Evidence on the effectiveness of specific supplements for the treatment of depression is mixed, according to Robin Kanarek, PhD, John Wade Professor, Emerita, at Tufts University. “There are no consistent results in the literature regarding the effectiveness of dietary supplements for treating depression,” Kanarek says.
Depression—the number one cause of disability worldwide— is a common mood disorder that causes feelings of sadness often accompanied by loss of interest in activities one once enjoyed. Whether symptoms are mild or serious, depression is treatable. Conventional treatment combines antidepressant medication with counseling or psychotherapy. Many people with depression turn to alternative remedies like dietary supplements, alone or in conjunction with traditional treatment. Rising incidence of depression worldwide has helped fuel a multibillion-dollar dietary supplement industry.

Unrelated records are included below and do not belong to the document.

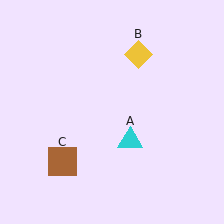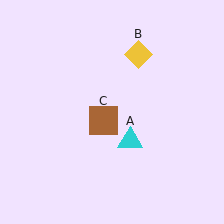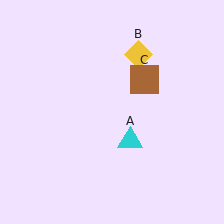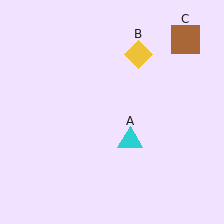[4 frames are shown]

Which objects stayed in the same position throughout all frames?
Cyan triangle (object A) and yellow diamond (object B) remained stationary.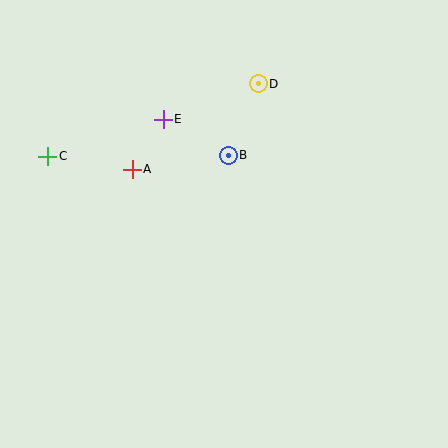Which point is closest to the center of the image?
Point B at (228, 155) is closest to the center.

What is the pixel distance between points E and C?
The distance between E and C is 121 pixels.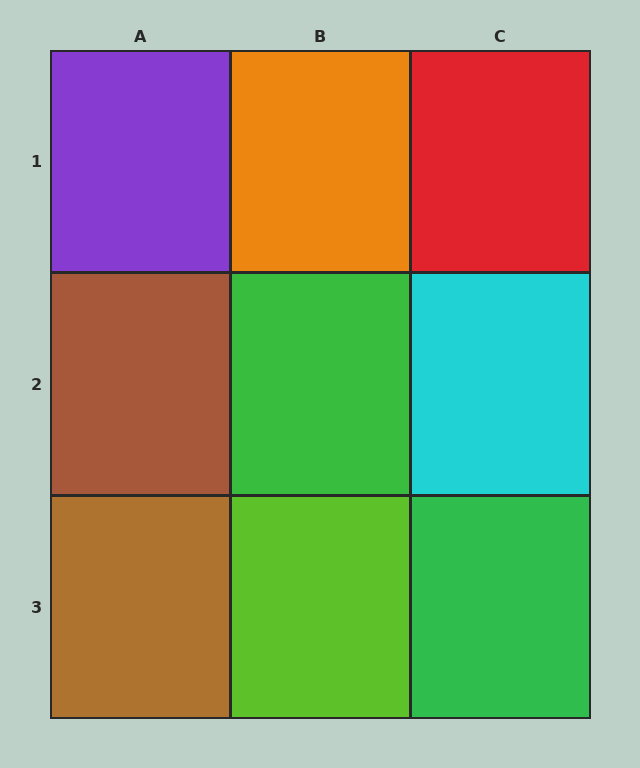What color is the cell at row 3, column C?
Green.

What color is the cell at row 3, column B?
Lime.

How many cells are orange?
1 cell is orange.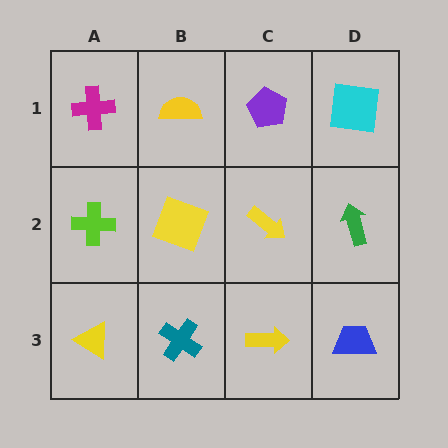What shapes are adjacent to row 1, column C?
A yellow arrow (row 2, column C), a yellow semicircle (row 1, column B), a cyan square (row 1, column D).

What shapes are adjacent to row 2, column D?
A cyan square (row 1, column D), a blue trapezoid (row 3, column D), a yellow arrow (row 2, column C).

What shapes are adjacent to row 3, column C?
A yellow arrow (row 2, column C), a teal cross (row 3, column B), a blue trapezoid (row 3, column D).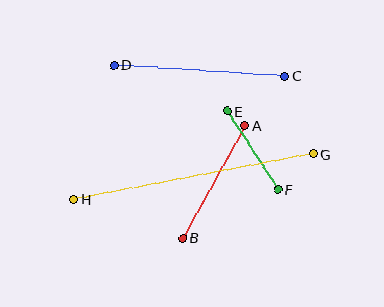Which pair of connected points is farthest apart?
Points G and H are farthest apart.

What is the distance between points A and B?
The distance is approximately 129 pixels.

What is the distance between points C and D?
The distance is approximately 172 pixels.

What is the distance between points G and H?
The distance is approximately 244 pixels.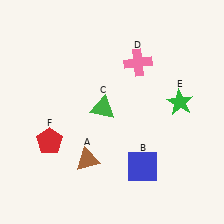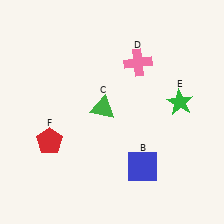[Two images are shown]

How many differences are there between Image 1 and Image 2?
There is 1 difference between the two images.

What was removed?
The brown triangle (A) was removed in Image 2.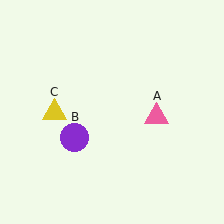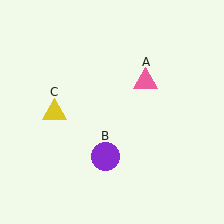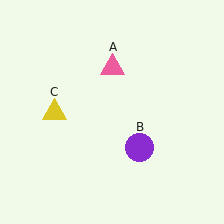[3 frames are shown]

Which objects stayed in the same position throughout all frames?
Yellow triangle (object C) remained stationary.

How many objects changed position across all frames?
2 objects changed position: pink triangle (object A), purple circle (object B).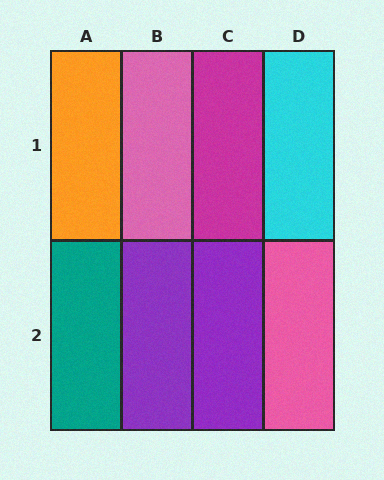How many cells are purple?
2 cells are purple.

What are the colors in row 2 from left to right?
Teal, purple, purple, pink.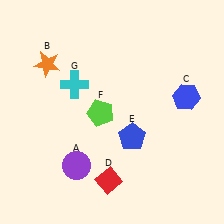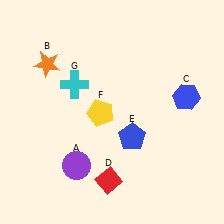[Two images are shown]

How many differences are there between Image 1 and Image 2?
There is 1 difference between the two images.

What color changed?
The pentagon (F) changed from lime in Image 1 to yellow in Image 2.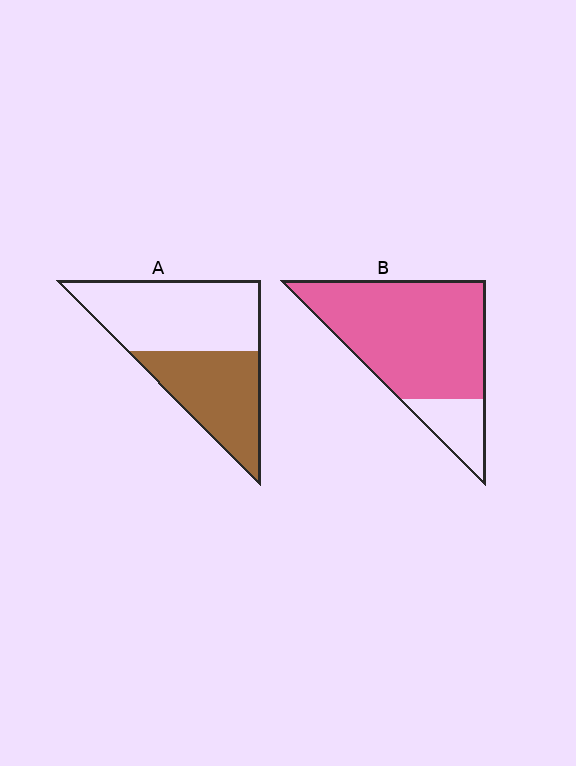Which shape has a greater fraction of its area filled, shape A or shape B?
Shape B.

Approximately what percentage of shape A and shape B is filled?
A is approximately 45% and B is approximately 80%.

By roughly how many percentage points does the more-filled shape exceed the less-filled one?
By roughly 40 percentage points (B over A).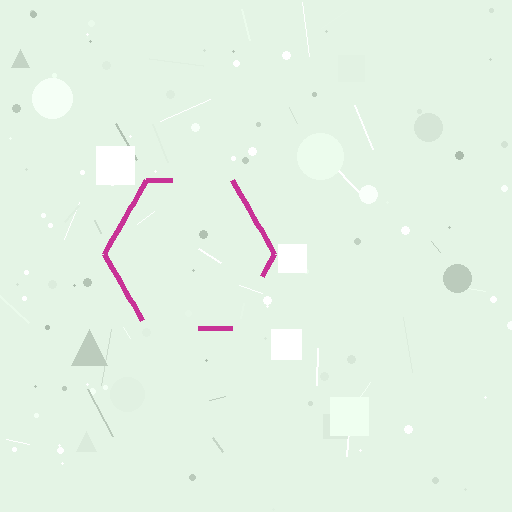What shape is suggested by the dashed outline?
The dashed outline suggests a hexagon.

Supplements are not regulated by the Food and Drug Administration, which means the quality and ingredients can vary. Manufacturers don’t have to prove product consistency or purity of ingredients, and the dosage listed on labels may not reflect actual concentrations of ingredients.
“It’s a real problem that they’re not regulated,” says Kanarek. “Supplements from different companies may have the same name on the label, but what’s in a bottle can be different from one company to another, or even from one batch to another,” she says. Some supplements may interfere with prescription medications. St. John’s Wort, an herbal supplement popular for attempting to combat depressive symptoms, interacts negatively (and sometimes dangerously) with many medications, including some antidepressants, the anti-anxiety medication Xanax, birth control pills, and the heart medicine Digoxin. It’s always important to check with your doctor before beginning to take any supplement.
Diet Connection: While the effectiveness and safety of dietary supplements for the treatment of depression are questionable, research strongly suggests an association between diet quality and depression. A randomized controlled trial published recently in the journal PLOS ONE found a significant drop in depression symptoms in young adults who switched from a low-quality diet to a Mediterranean-style eating pattern (which included fruits, vegetables, whole grains, and lean proteins including fish) for three weeks. Participants who continued to consume low-quality diets (with low intake of fruits and vegetables and high intake of refined carbohydrates and processed/sugary foods and beverages) did not report a change in depression symptoms. While this study is by no means conclusive, it adds to a body of evidence that consuming a healthy diet may help fight depression (in addition to supporting overall health).